Restoration or reformation?

By May 3, 2008Uncategorized

Published in the 03 May 2008 issue of the Daily Times

http://www.dailytimes.com.pk/default.asp?page=2008%5C05%5C03%5Cstory_3-5-2008_pg3_5

Taimur Malik

The electoral results are a warning to the political forces that if they don’t deliver on their promises this time their fate won’t be any different from that of the PMLQThe suspension of Chief Justice Iftikhar Muhammad Chaudhry by President General Pervez Musharraf on March 9, 2007 started what has come to be popularly termed Pakistan’s black revolution. To quote eminent legal scholar Anne-Marie Slaughter, “in a world of colour revolutions, Pakistan’s was clothed in the sober hues of the law”.

 

The lawyer’s movement across the country and a courtroom battle led to Justice Chaudhry’s reinstatement as the chief justice on July 20, 2007. However, the fear of the unknown led to the imposition of emergency on November 3, 2007, heralded by the sacking of the majority of the superior judiciary, including the chief justice. The reasons for this may be many and varied but the general public believes only one: avoidance of unfavourable decisions by the presidency in important cases pending before the supreme court of Pakistan.

Nawaz Sharif’s PMLN made the restoration of the judiciary its main agenda point for the general elections and emerged as the second largest political force in the parliament. It joined hands with the single-largest party, the PPP, to form a coalition government and announced that judges would be restored within 30 days of the formation of the federal government. The self-imposed 30-day deadline passed on April 30, with no restoration in sight and the fate of the coalition government in doubt.

One of the most contentious issues being deliberated among the coalition partners is the demand by some political actors that the tenure of the chief justice be fixed for a certain number of years. The PMLN and the legal fraternity are not willing to discuss this issue at the moment as any such move would be seen as a presidency-led conspiracy to shorten Justice Chaudhry’s stay as the chief justice and will be hugely unpopular.

Moreover, there is also discussion of a minus x formula under which the restoration of the judiciary would be subject to the exclusion of certain judges from the new judicial set-up.

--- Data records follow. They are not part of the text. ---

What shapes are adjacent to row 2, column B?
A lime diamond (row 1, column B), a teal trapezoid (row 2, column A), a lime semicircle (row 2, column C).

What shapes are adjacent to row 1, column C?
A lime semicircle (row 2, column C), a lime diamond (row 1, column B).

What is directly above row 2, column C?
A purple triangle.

Important questions also remain regarding the fate of the judges appointed since November 3 to fill the vacancies created by the departure of the deposed judges. Will they remain judges of the superior judiciary and work alongside the restored judges? And how will the incumbent chief justice and his judges respond to any attempt by the government to reinstate the deposed judges?

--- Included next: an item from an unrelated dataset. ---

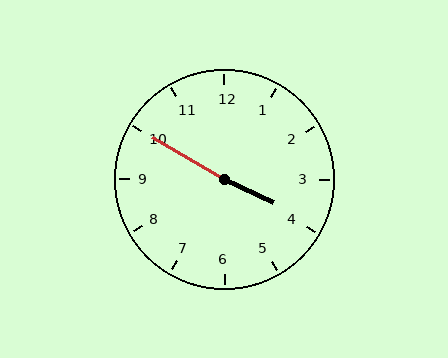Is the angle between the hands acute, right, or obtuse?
It is obtuse.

However, the most complex issue concerns the mechanism to be adopted for the restoration of the judiciary. Many believe that a mere executive order by the prime minister is enough; others argue that a constitutional amendment, which requires a two-thirds majority vote in the parliament, is essential for undoing the effects of November 3.

In the eventuality of a deadlock between the PPP and the PMLN on this issue, the PMLN is likely to make the politically correct move of leaving the coalition government and could even show courage to sit on the opposition benches. In this scenario, the PPP may work with other parties including the MQM, JUIF, ANP and even the Musharraf-backed PMLQ to ensure its stay in power.

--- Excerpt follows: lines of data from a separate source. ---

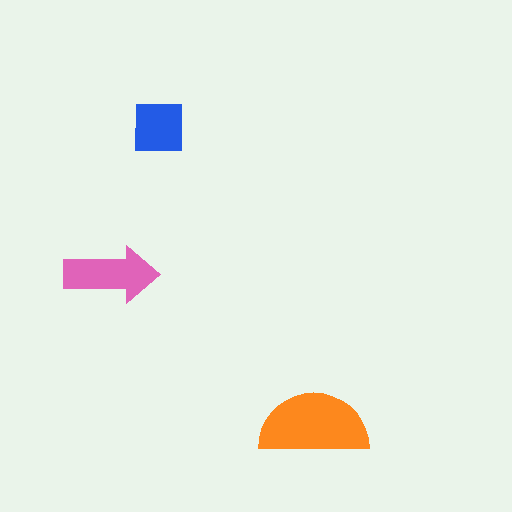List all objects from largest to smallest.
The orange semicircle, the pink arrow, the blue square.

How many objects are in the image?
There are 3 objects in the image.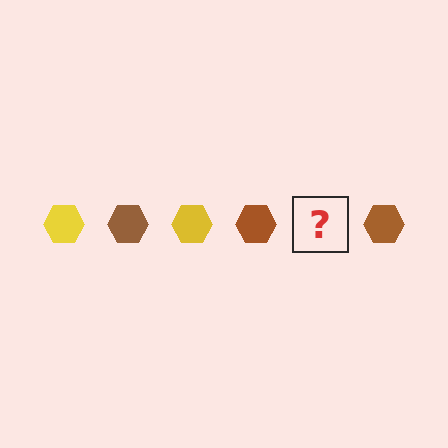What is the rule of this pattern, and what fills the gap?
The rule is that the pattern cycles through yellow, brown hexagons. The gap should be filled with a yellow hexagon.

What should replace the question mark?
The question mark should be replaced with a yellow hexagon.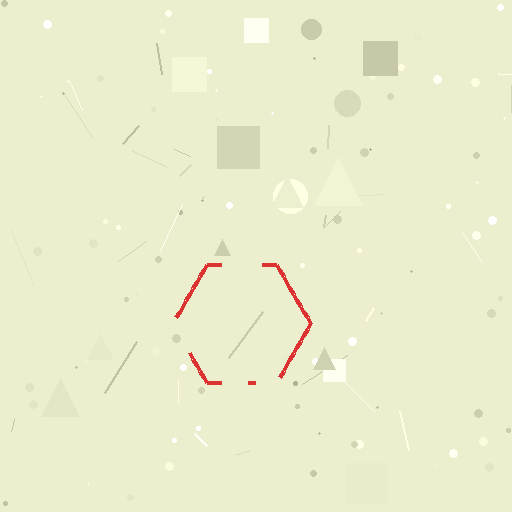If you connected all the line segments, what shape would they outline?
They would outline a hexagon.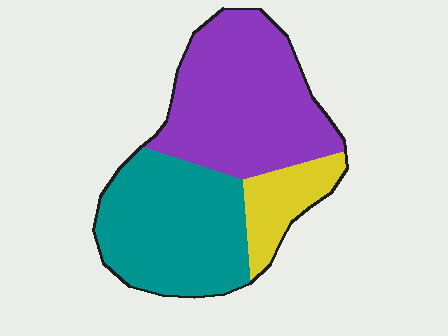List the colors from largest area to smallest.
From largest to smallest: purple, teal, yellow.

However, political pundits are already predicting that such an arrangement would not last very long and any fresh general elections would see a huge increase in the political strength of the PMLN and its allies.

From the legal fraternity’s perspective, the restoration of the judiciary is essential for strengthening the rule of law and attaining independence of the judiciary in Pakistan. Even otherwise Asif Zardari and his PPP don’t have a choice. They have to agree on the restoration of the judiciary to save their political future, with the wheat shortage, electricity crisis and fuel price hike remaining big political challenges.

Moreover, in the absence of the restoration of the judiciary and the departure of the PMLN from the treasury benches, Pakistan may not be patient enough to wait to appreciate the results of the government’s policies for economic betterment and development in the long run.

Nevertheless, in an ideal outcome, the PMLN may agree to support the PPP with respect to a constitutional package on judicial reform in return for its agreement to restore the judiciary in the first stage before introducing the constitutional package in the parliament.

There are two fundamental questions. First, can a president who is also a serving chief of army staff, as Musharraf was then, suspend the chief justice of Pakistan without affording him due process?

Second, can a chief of army staff who is also a presidential candidate defending his candidature before the supreme court of Pakistan, while awaiting final judgment from the apex court, impose emergency in the country, sack a majority of the superior judiciary and detain the chief justice and his family at their residence for many months?

The results of February’s national elections present a clear referendum on both these points and represent the popular opinion that this is not acceptable. The electoral results are also a warning to the political forces that if they don’t deliver on their promises this time their fate won’t be any different from that of the PMLQ.

Sharif seems to acknowledge this reality. Pakistan will be better off if the PPP also recognises the writing on the wall.